Thanks for the topic Evan and great picture Tony! That picture should supplant the one in the Kernel Gateway docs.
There’s a bit of history here that should probably be presented, although I suspect you’re aware of this, but, for the benefit of others…
Yes, Enterprise Gateway is completely derived from Kernel Gateway. We didn’t extend KG with the EG remote kernels due to “time-to-market” constraints - finding it quicker to create a new repo. However, EG gets all of its request handling from KG today - thus the dependency. As a result, we leveraged the NB2KG extension. (By the way, as of Notebook 6.0 - which is imminent - the NB2KG extension and its multi-step configuration will no longer be required and its equivalent can be achieved simply by adding --gateway-url <gateway-server-url>
!)
I believe the creators of Kernel Gateway created the NB2KG mechanism because they wanted a way to move kernels closer to the compute clusters, keeping the notebooks on the desktops of the analysts. Since there was no support for remote kernels, this was a way that could be achieved. This is very important because it eliminates the need for having Spark/YARN, etc., installed on the desktop and that configuration was their primary use-case - as it was for EG. The last thing cluster admins want is a bunch of user-based files and notebooks on their compute cluster. So separation via NB2KG is quite important.

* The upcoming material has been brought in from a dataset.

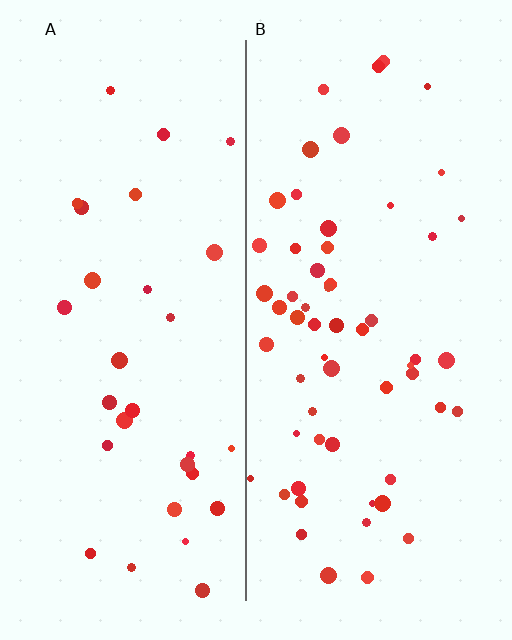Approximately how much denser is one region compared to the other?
Approximately 1.9× — region B over region A.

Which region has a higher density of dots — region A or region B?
B (the right).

Enterprise Gateway simply extends Kernel Gateway with the ability to launch kernels across a cluster via a resource manager - which then enables the ability to scale the number of kernels that can be launched since they no longer reside on the Gateway server. That launch still requires that EG be on a “edge node” of the cluster.
Regarding HA/DR, the idea is that we persist kernel sessions (not to be confused with the sessions that are managed in the Notebook server) while a remote kernel is active. Should the EG server go down, another would be started (or already be running) that gets a request. (Of course, this presumes the client is hitting a load-balanced URL that is routed and honors session affinity, etc.) When the handler on the “foreign” server goes to lookup the kernel-id corresponding to the request, it wouldn’t find the kernel manager. Rather than return 404, it would load the persisted state corresponding to that kernel and “hydrate” a kernel manager, seeding it with the persisted information, and start talking to that remote kernel - thereby continuing to honor the request.
I’ve demonstrated this can be accomplished in an Active/Passive mode by simply killing EG on the server and starting EG on another with the persisted state being located on a shared filesystem. This does require an explicit ‘reconnect’ to be issued from the client to reestablish the websocket, but I’m hoping we can figure out how that can be automated.
For Active/Active, we’d need to modify the handlers (as previously described), but since those still reside in Kernel Gateway, we’d want to get them into EG (and probably remove our dependence on KG at that time).
Futures:
When jupyter_server gets off the ground, we will likely adopt @takluyver’s proposal for Kernel Providers - which essentially allows “providers” to bring their own kernel manager and launch mechanisms to the party. With that, EG can probably go away, although I suspect we’ll want some “extension” to perform things like HA and kernel session persistence that is not really required for regular notebook users. However, the ability to launch kernels into resource-managed clusters should be achievable - provided the server has access to the cluster. (Note: there will still be a way to “gateway” from one jupyter server instance to another - just to get that separation that admins require.).
You can get a feel for this via the Jupyter Enterprise Gateway Experiments organization of repos. I’ve been performing POC exercises for this recently.
I’m hoping this answers your questions. If not, let’s continue this discussion!